In a paper from Atem, et al 2018 (DOI: 10.1002/bimj.201800275), they claim the following in section 3 regarding the so called "imputer/imputation model" - i.e. the model used to impute missing covariate values - and the "analysis model" - the model on which the primary inference is based:
An imputation model for the covariate 𝑋 can be obtained by specifying the conditional distribution 𝑓(𝑉,𝐷|𝐙). However, if such an imputation model is not compatible with the substantive model, the imputation procedure may lead to specious results. As suggested by Bartlett et al. (2015), such an incompatibility can be avoided if there is a joint model for the outcome and the covariate of interest from which we deduce an imputation model or algorithm. Our imputation model is similar to the method proposed by Rubin (2004), Schafer (1999), and Meng (1994). In order to eliminate inconsistency, they proposed that the assumptions in both models (imputer and analyst model) should be similar and the imputer model should not make more assumptions than the analyst model.

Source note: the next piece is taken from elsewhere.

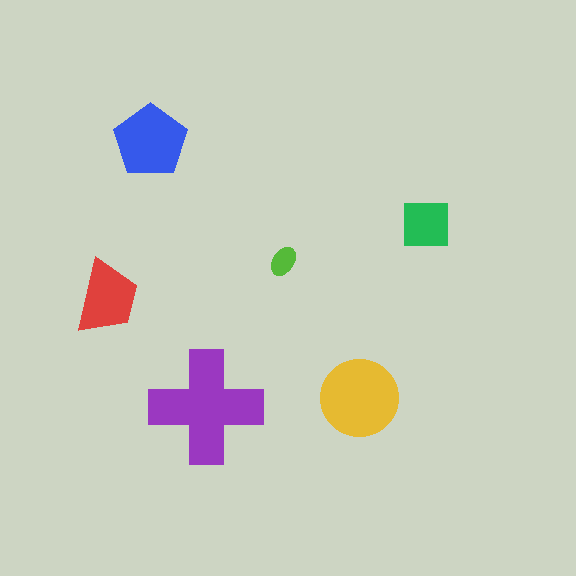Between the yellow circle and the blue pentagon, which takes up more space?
The yellow circle.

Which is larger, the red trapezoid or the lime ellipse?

The conditional distribution of such a joint model, given the available covariates, would correspond to the given (correctly) specified substantive model.
What specifically is meant by "compatibility" vs. "incompatibility" between these models, and precisely what inconsistency arises when they are incompatible?
For a simple example, suppose I have a dataset comprising 3 variables, $[X, M, Y]$ and my primary inference is for the response of $Y$ conditional on $X$. $M$ has been causally determined to be a mediator and is excluded from analyses. Further, say $X$ has missing values and so we wish to multiply impute these and perform inference using Rubin's Rules. Are Atem et al suggesting I should omit $M$ from the imputer model because it "makes more assumptions" than the analyst model?